Pagar hoy la esclavitud de ayer

David Cameron ha estado recientemente de visita por Jamaica, uno de los países caribeños con un pasado esclavo. Y ha destacado las inversiones millonarias de su país en el desarrollo de infraestructuras en la isla. Pero lo que flotaba en el aire era si trataría del pago de compensaciones por ese pasado. (Cameron en Jamaica).

Los países americanos de ascendencia africana periódicamente reclaman indemnizaciones  por los millones de esclavos con los que se formó su país. Los países de origen, también. Los países antiguos esclavistas reconocen ese pasado y se disculpan (más o menos) pero no quieren hablar de pagos. La columnista Julia Hartley, del Telegraph, pregunta: “A mí me molesta bastante lo que hicieron los romanos a mis antepasados británicos, por no mencionar las atrocidades de los vikingos. Entonces, ¿voy a reclamarle a los italianos y los daneses por ello? ¿Hasta cuándo: 200 años, 500 años, 1.000 años después? ¿O podemos pedir compensaciones por todo lo que ha ocurrido desde el Big Bang?”

No es una cuestión retórica. Por un lado, queda por dilucidar si todos los negros de hoy en esos países son realmente hijos de esclavos. La esclavitud era un comercio legal en aquellos momentos. Pero no todos los ciudadanos blancos de los países esclavizantes tenían esclavos. Y muchos negros nacieron directamente libres.

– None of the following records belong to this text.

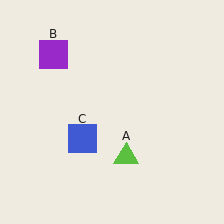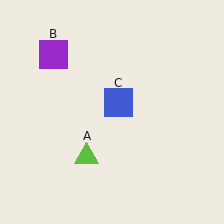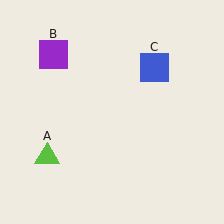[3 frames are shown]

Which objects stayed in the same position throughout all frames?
Purple square (object B) remained stationary.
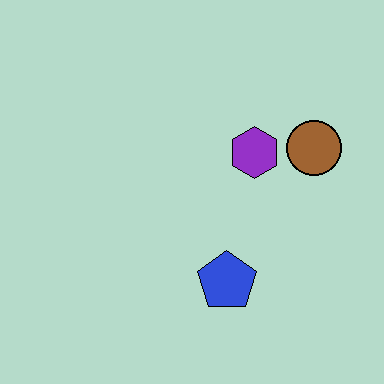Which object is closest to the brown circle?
The purple hexagon is closest to the brown circle.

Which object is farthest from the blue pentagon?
The brown circle is farthest from the blue pentagon.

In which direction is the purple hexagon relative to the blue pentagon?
The purple hexagon is above the blue pentagon.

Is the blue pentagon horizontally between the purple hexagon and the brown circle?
No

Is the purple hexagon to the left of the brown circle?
Yes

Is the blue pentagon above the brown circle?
No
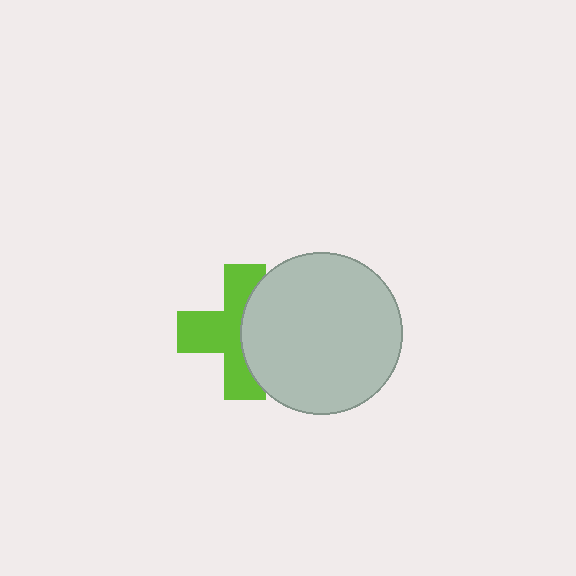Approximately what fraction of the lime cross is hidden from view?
Roughly 42% of the lime cross is hidden behind the light gray circle.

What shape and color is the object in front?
The object in front is a light gray circle.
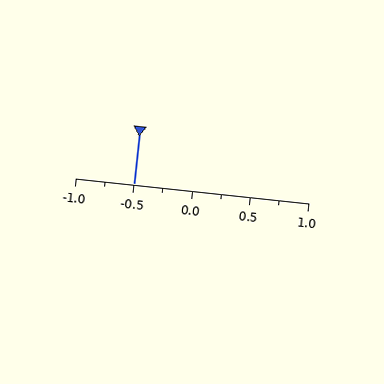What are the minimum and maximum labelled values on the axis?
The axis runs from -1.0 to 1.0.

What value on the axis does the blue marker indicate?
The marker indicates approximately -0.5.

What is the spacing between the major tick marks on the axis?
The major ticks are spaced 0.5 apart.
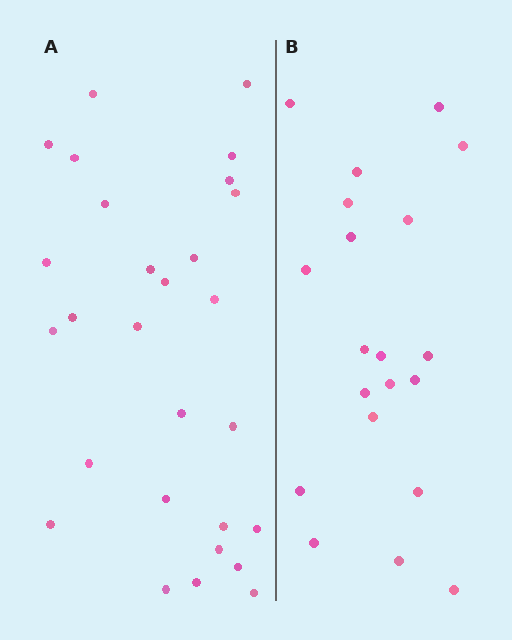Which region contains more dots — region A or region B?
Region A (the left region) has more dots.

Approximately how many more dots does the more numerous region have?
Region A has roughly 8 or so more dots than region B.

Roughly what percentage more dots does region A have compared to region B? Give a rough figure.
About 40% more.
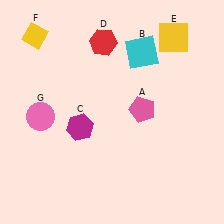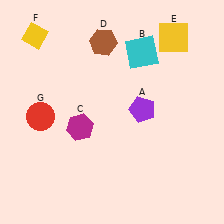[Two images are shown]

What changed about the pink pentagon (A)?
In Image 1, A is pink. In Image 2, it changed to purple.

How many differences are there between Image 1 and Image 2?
There are 3 differences between the two images.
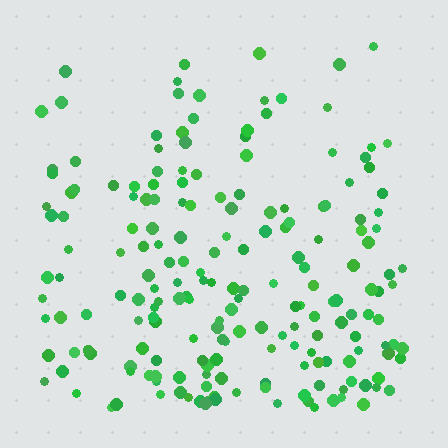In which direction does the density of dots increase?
From top to bottom, with the bottom side densest.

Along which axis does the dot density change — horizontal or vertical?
Vertical.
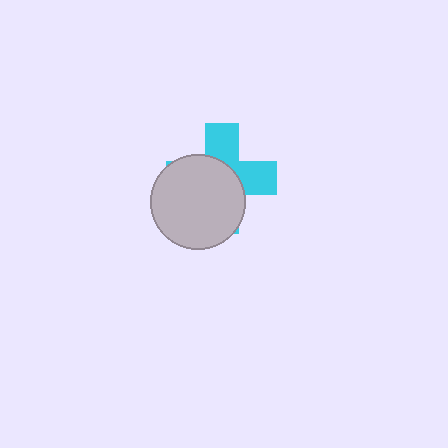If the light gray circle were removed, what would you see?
You would see the complete cyan cross.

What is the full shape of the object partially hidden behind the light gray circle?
The partially hidden object is a cyan cross.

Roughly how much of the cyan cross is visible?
A small part of it is visible (roughly 41%).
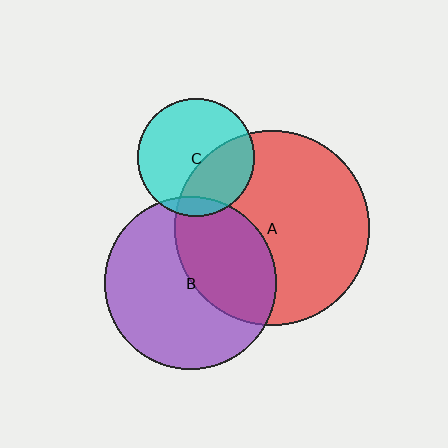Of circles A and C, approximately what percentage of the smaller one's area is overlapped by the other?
Approximately 40%.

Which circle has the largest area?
Circle A (red).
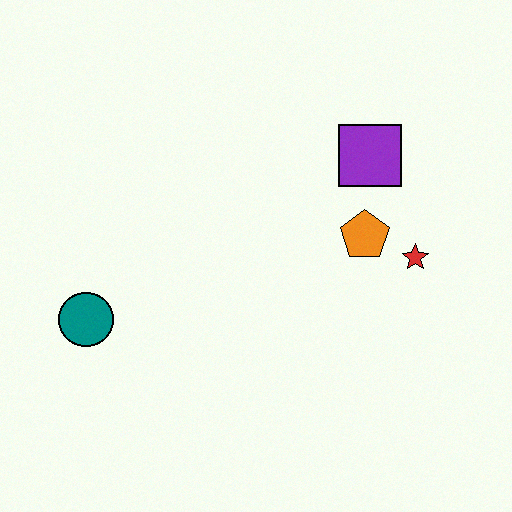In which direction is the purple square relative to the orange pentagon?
The purple square is above the orange pentagon.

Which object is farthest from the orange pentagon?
The teal circle is farthest from the orange pentagon.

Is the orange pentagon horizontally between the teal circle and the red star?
Yes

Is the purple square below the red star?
No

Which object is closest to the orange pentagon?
The red star is closest to the orange pentagon.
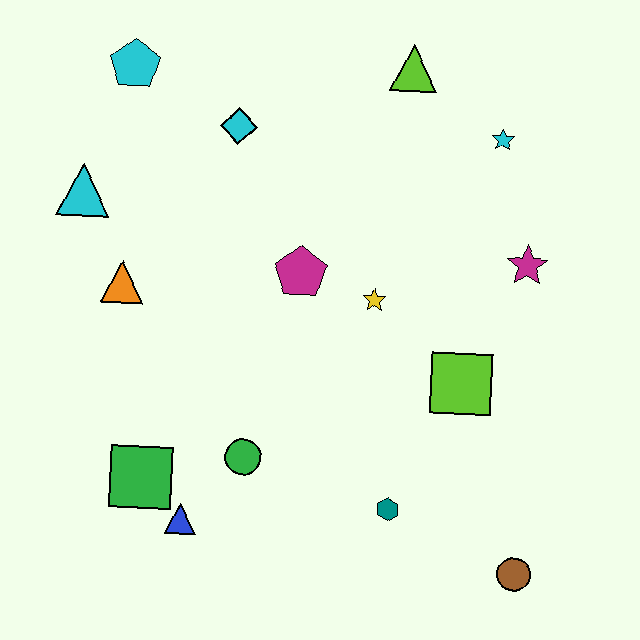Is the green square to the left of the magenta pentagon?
Yes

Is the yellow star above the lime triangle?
No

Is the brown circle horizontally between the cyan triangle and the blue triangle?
No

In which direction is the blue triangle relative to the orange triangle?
The blue triangle is below the orange triangle.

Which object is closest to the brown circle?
The teal hexagon is closest to the brown circle.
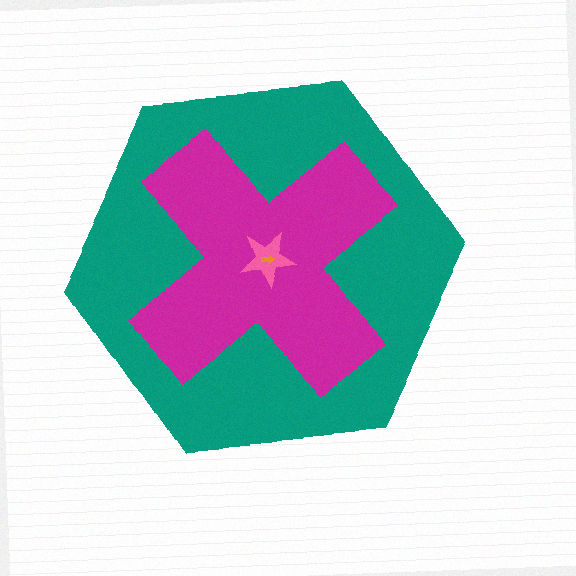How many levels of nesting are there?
4.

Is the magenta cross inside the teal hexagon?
Yes.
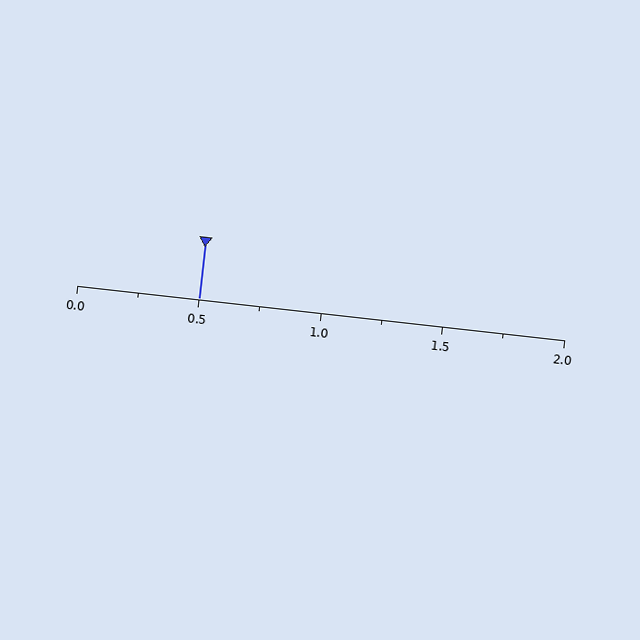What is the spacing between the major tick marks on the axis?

Y si se pide compensación “de país a país”, un estado estaría asumiendo las responsabilidades de sus ciudadanos más ricos, mientras a los demás se les pediría que pagasen por algo que no sólo no es culpa suya, sino que sucedió antes de que nacieran.

Todos los países del mundo han robado y han sido robados, han invadido y han sido invadidos, han matado y han sido muertos. La esclavitud es una práctica tan vieja como el ser humano, ya la practicaban los cavernícolas cuando descubrieron que uno fuerte puede obligar a otro a trabajar para los dos.

La esclavitud es una carnicería imperdonable y vergonzante para todo el género humano, que ha existido prácticamente en todos los rincones del planeta a lo largo de  milenios. Y todas las sociedades han ido evolucionando y trampeando como han podido con su presente, con su pasado, con sus glorias y con sus miserias. De la esclavitud africana (y europea, y china) que llenó las tierras de América han pasado siglos. ¿Qué han hecho en ese tiempo esos países, esas gentes en esas situaciones?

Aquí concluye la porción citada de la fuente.